Prior to Stable Diffusion there was DALL-E 2 by OpenAI. Following that, Google released Imagen. Both of these are text-to-image diffusion models.
This raises a pertinent question – “How is Stable Diffusion different from other diffusion models that generate images from prompts?”
Let’s answer that question in the next section.
How is Stable Diffusion Different from Other Diffusion-Based Image Generation Models?
Stable Diffusion works on the latent space of images rather than on the pixel space of images.
Other generative diffusion models like DALL-E 2 and Imagen work on the pixel space of images. This makes them slower and, in the process, consumes more memory.
An Autoencoder model helps create this latent space which also works as the noise predictor in the model.

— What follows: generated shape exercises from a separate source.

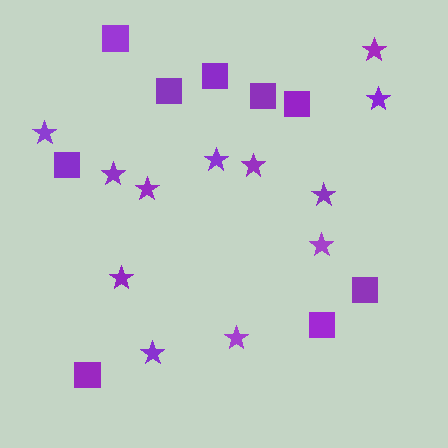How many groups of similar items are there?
There are 2 groups: one group of squares (9) and one group of stars (12).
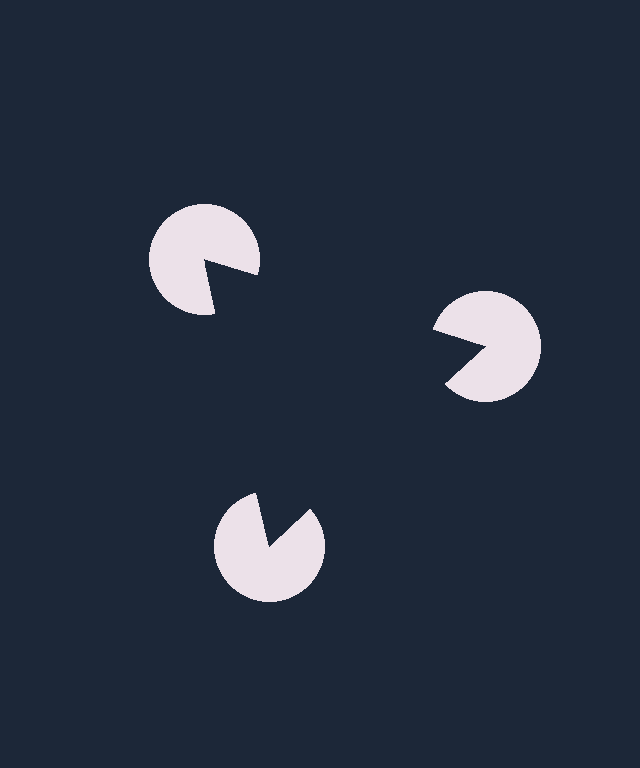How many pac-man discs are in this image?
There are 3 — one at each vertex of the illusory triangle.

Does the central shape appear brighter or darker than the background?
It typically appears slightly darker than the background, even though no actual brightness change is drawn.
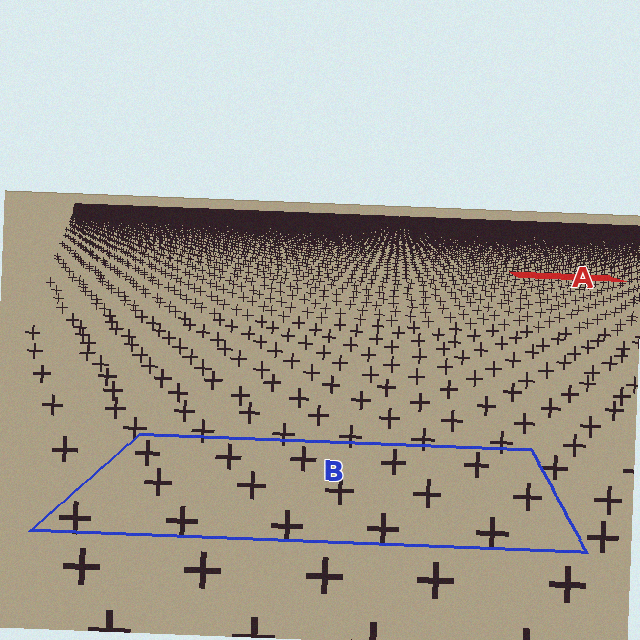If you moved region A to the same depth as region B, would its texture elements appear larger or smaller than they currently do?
They would appear larger. At a closer depth, the same texture elements are projected at a bigger on-screen size.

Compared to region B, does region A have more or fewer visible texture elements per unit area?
Region A has more texture elements per unit area — they are packed more densely because it is farther away.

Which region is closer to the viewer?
Region B is closer. The texture elements there are larger and more spread out.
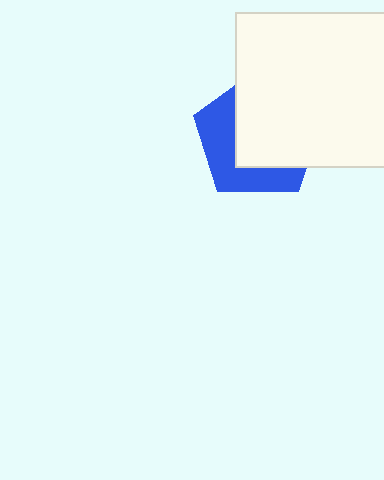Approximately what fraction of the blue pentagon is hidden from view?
Roughly 59% of the blue pentagon is hidden behind the white square.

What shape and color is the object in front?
The object in front is a white square.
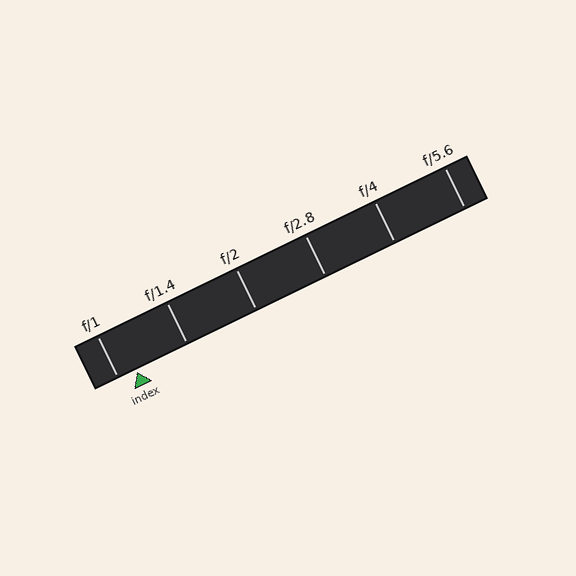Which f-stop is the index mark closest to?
The index mark is closest to f/1.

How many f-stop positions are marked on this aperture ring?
There are 6 f-stop positions marked.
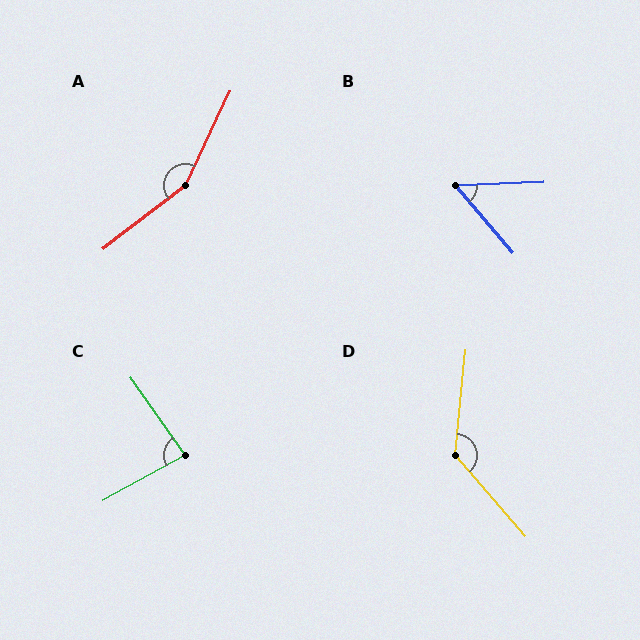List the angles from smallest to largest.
B (52°), C (84°), D (133°), A (153°).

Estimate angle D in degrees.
Approximately 133 degrees.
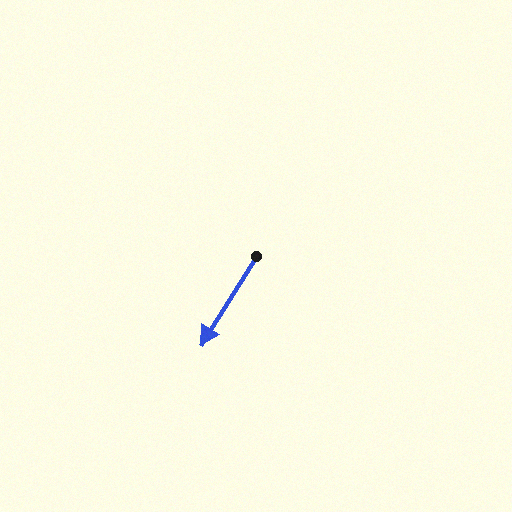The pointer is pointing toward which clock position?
Roughly 7 o'clock.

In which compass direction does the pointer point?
Southwest.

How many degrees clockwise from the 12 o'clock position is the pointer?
Approximately 212 degrees.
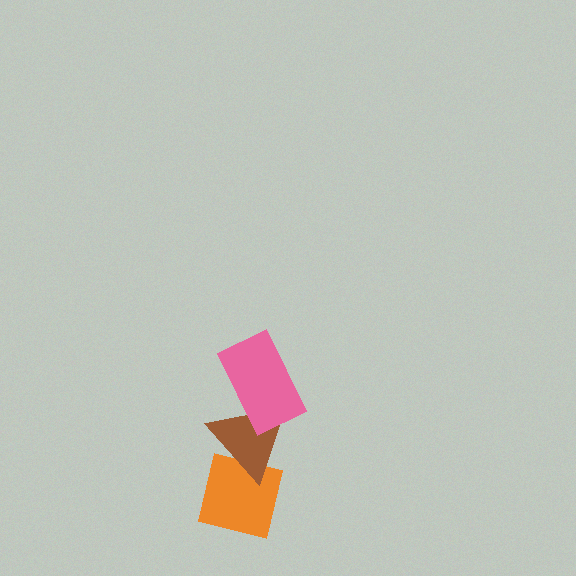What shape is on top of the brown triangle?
The pink rectangle is on top of the brown triangle.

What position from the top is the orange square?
The orange square is 3rd from the top.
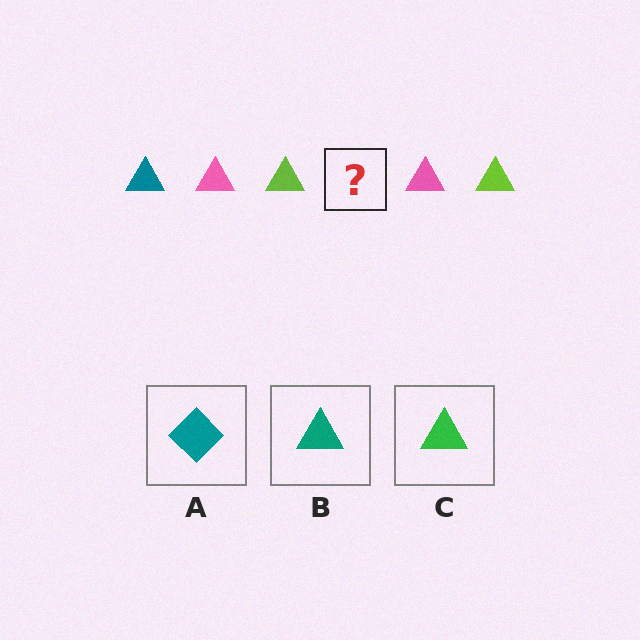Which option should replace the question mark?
Option B.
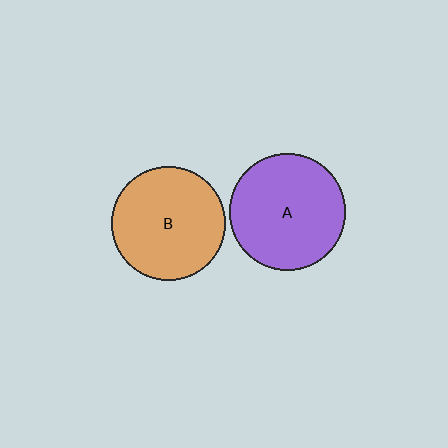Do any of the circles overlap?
No, none of the circles overlap.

If you have gone through the previous DDPM post, then you already know that a noise predictor model is an indispensable part of an LDM (Latent Diffusion Model).
At this point, a few additional questions come to mind.
- Is UNet one of the components/models in the Stable Diffusion model?
- Are there other components in the model? If so, what are they?
Different Components of the Stable Diffusion Model
We can break down the Stable Diffusion model into three primary components:
- A pre-trained text encoder
- An UNet noise predictor
- An Variational autoencoder-decoder model. The decoder also contains an Upsampler network to generate the final high-resolution image.
But all the components are involved during both training and inference. During training, the encoder, UNet, and pre-trained text encoder are used. While during the inference, the pre-trained text encoder, the UNet, and the decoder are involved.
Speaking at a very high level, a pre-trained text encoder converts the text prompt into embeddings.
The UNet model acts on the latent space information as the noise predictor.
The autoencoder-decoder has two tasks. The encoder generates the latent space information from the original image pixels and the decoder predicts the image from the text-conditioned latent space.
We will go through the working of each component but not in individual sections. Instead, we will understand their workings from the perspective of training Stable Diffusion and carrying out inference.
Training Stable Diffusion
Training a Stable Diffusion model involves three stages (keeping aside the backpropagation and all the mathematical stuff):
- Create the token embeddings from the prompt. From a training perspective, we will call the text prompt the caption.
- Condition the UNet with the embeddings. The latent space is generated using the encoder part of the autoencoder model. This is called text conditioned latent space.
- The UNet entirely works on the latent space.
- From the above step, the UNet predicts the noise added to the latent space and tries to denoise it.
Generally, in all diffusion models, the text encoder is a large pretrained transformer language model.
Stable Diffusion uses the pre-trained text encoder part of CLIP for text encoding. It takes the caption as input and outputs a 77×768 dimensional token embedding.
Why 77 though?
Out of the 77 tokens, 75 are text tokens from the caption, 1 for the start token, and 1 other for the end token.
Other pre-trained language transformers models like T5 and BERT may also be used. But Stable Diffusion uses CLIP.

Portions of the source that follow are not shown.